Location
- Duce Drive Dawley, Telford, Shropshire, TF4 3JS England 52°39′46″N 2°27′52″W﻿ / ﻿52.66281°N 2.46449°W

Information
- Type: Academy
- Motto: Ensuring Excellence
- Religious affiliation: Not applicable
- Established: 1956 (as Dawley Modern School) 1965 (renamed Phoenix ComprehensiveSchool) 2013 (converted to academy status and renamed Phoenix Academy) 2015 (renamed The Telford Langley School)
- Founder: George Chetwood
- Department for Education URN: 139766 Tables
- Ofsted: Reports
- Headteacher: Emma Blount
- Gender: Coeducational
- Age: 11 to 16
- Enrolment: 1000
- Houses: Chetwood, Ellis, Springwell, Webb
- Website: www.telfordlangleyschool.co.uk

= The Telford Langley School =

The Telford Langley School is a coeducational secondary school with academy status, located in the Dawley area of Telford in Shropshire, England.

Its predecessor, Dawley Modern School, was opened at Pool Hill on 17 September 1956 by Mr George Chetwood, to take children over 11 from four contributory primary schools; there were c. 500 pupils on the roll. By 1965 when comprehensive secondary education was introduced the school was renamed the Phoenix Comprehensive School (its name coming from idea that it 'rose from the ashes' of its predecessor). The number of pupils had risen to 1,159 by 1980. The main hall, canteen, and gymnasium, were destroyed in an arson attack on 29 December 1995.

The school was at one point in special measures, but standards have improved to the point where in 2007 the school gained a 'good' Ofsted report. The report noted that GCSE A*-C rates were below the national average but the school was commended for the high amount of progress pupils made between Year 7 and 11.

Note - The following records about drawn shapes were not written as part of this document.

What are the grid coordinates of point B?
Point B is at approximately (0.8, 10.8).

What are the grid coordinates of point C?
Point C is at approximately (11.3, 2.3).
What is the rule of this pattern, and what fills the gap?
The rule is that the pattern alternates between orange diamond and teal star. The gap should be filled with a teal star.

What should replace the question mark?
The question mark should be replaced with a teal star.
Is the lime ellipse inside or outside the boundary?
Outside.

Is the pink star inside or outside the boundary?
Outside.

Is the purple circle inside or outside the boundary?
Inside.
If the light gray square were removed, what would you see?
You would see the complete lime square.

The school converted to academy status on 1 June 2013, and was renamed Phoenix Academy. The school became part of the Telford Co-operative Multi-Academy Trust. The school was moved from Manor Road to Duce Drive at the site of Paddock Mount in September 2013 though the redevelopment of the mount was controversial. In June 2010 a Hollywood-style sign for Dawley was erected on a prominent slope of the mount in protest.

The school was placed in special measures again in April 2015, and changed to a new academy sponsor in September 2015, the Community Academies Trust. As a result of the measures, the school was subject to a re-branding which included changes in staff, uniform, and name. In September 2015, the Phoenix Academy was changed to The Telford Langley School. However, the school was removed from special measures in March 2019.

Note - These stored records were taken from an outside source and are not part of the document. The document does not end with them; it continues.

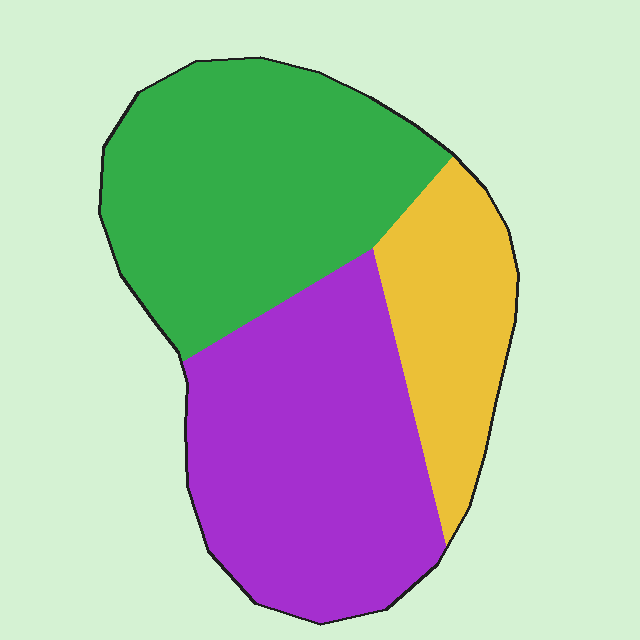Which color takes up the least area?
Yellow, at roughly 20%.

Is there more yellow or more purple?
Purple.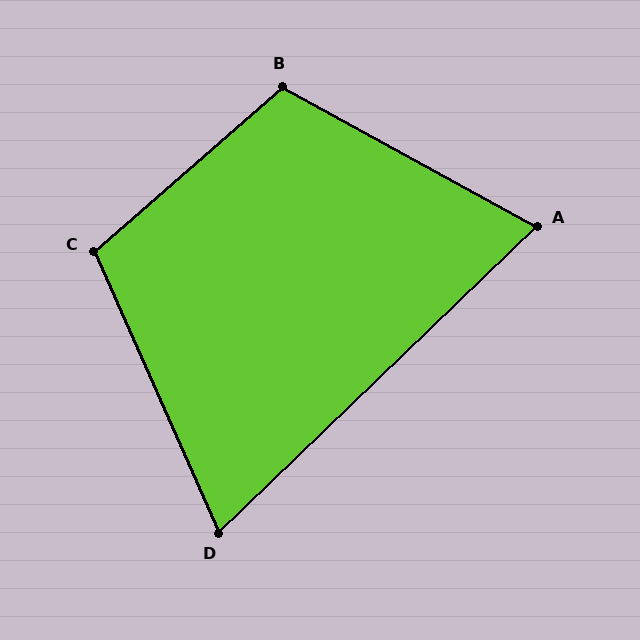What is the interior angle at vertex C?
Approximately 107 degrees (obtuse).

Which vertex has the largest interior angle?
B, at approximately 110 degrees.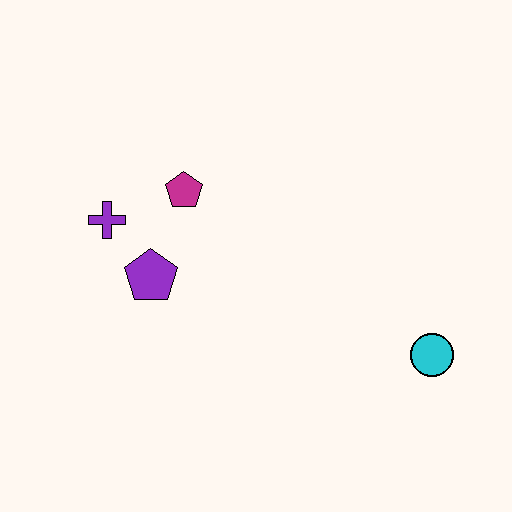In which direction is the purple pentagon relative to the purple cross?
The purple pentagon is below the purple cross.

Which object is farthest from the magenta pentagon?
The cyan circle is farthest from the magenta pentagon.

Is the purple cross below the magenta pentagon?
Yes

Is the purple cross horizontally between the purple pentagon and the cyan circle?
No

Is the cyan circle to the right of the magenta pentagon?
Yes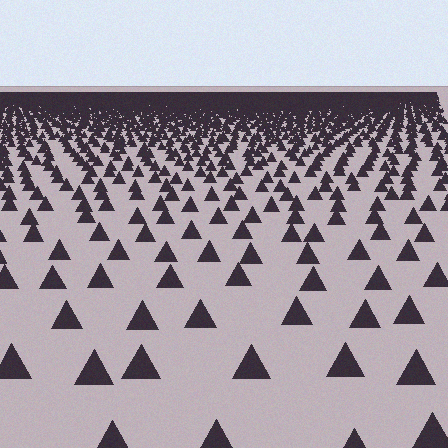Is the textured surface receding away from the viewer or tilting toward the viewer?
The surface is receding away from the viewer. Texture elements get smaller and denser toward the top.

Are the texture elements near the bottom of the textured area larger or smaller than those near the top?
Larger. Near the bottom, elements are closer to the viewer and appear at a bigger on-screen size.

In September 2021, additions to the existing school building and the construction of a new building finished. This was done as a part of Telford and Wrekin Council's 'Building Schools for the Future' program which put £200 million into upgrading and expanding existing Secondary Schools in the borough, £31 million of which were put into the school.

In July 2022, then-Headteacher Mr Steve Carter retired and Mrs Emma Blount (then-Deputy Headteacher) was appointed as the new Headteacher starting from September of that year.